What matters is how reachable the service is for your end users, not how reachable it is from Amazon. Monitoring from the cloud simply doesn’t make sense; your end users are not there. If you use Amazon or Azure for DNS, you certainly don’t want to also use them for monitoring.

Furthermore, you can’t monitor DNS solely using inferred DNS metrics by monitoring HTTP URLs, as you are not truly monitoring the DNS service and the vendor infrastructure providing the service. You are instead monitoring DNS resolution as it goes through the multiple layers of the “Authoritative Name Servers,” Recursive Resolvers, and OS DNS resolution. This means DNS TTL (time to live) gets into the mix, as does how the DNS is cached on the user’s OS, browser, and their recursive resolver which is shared across users (for more, see our free ebook on basics of DNS).

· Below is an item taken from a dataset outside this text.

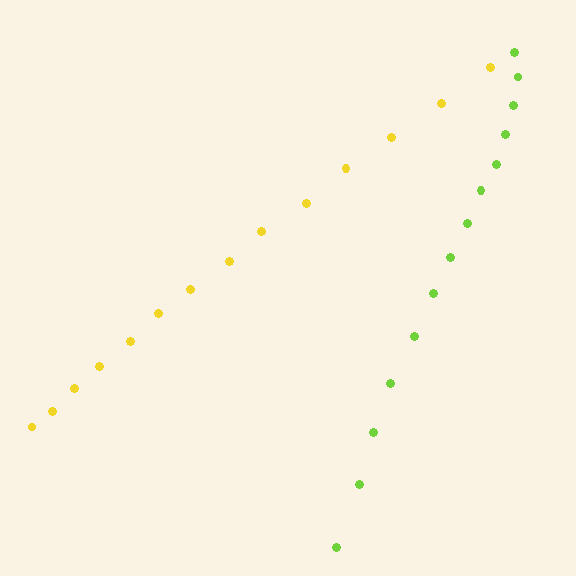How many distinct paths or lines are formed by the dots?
There are 2 distinct paths.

That’s why at Catchpoint, we have a monitor specifically focused on monitoring DNS. It allows you to trace queries through the complicated web of DNS hierarchy, pinpoint the issues, and solve any problem with your vendor, whomever they may be amidst these changing times.

DNS is the first interaction a customer has with your brand; it’s the most critical, and at the same time, the most fragile because of UDP.

I have always loved this joke: “I would tell you a joke about UDP, but you probably wouldn’t get it.”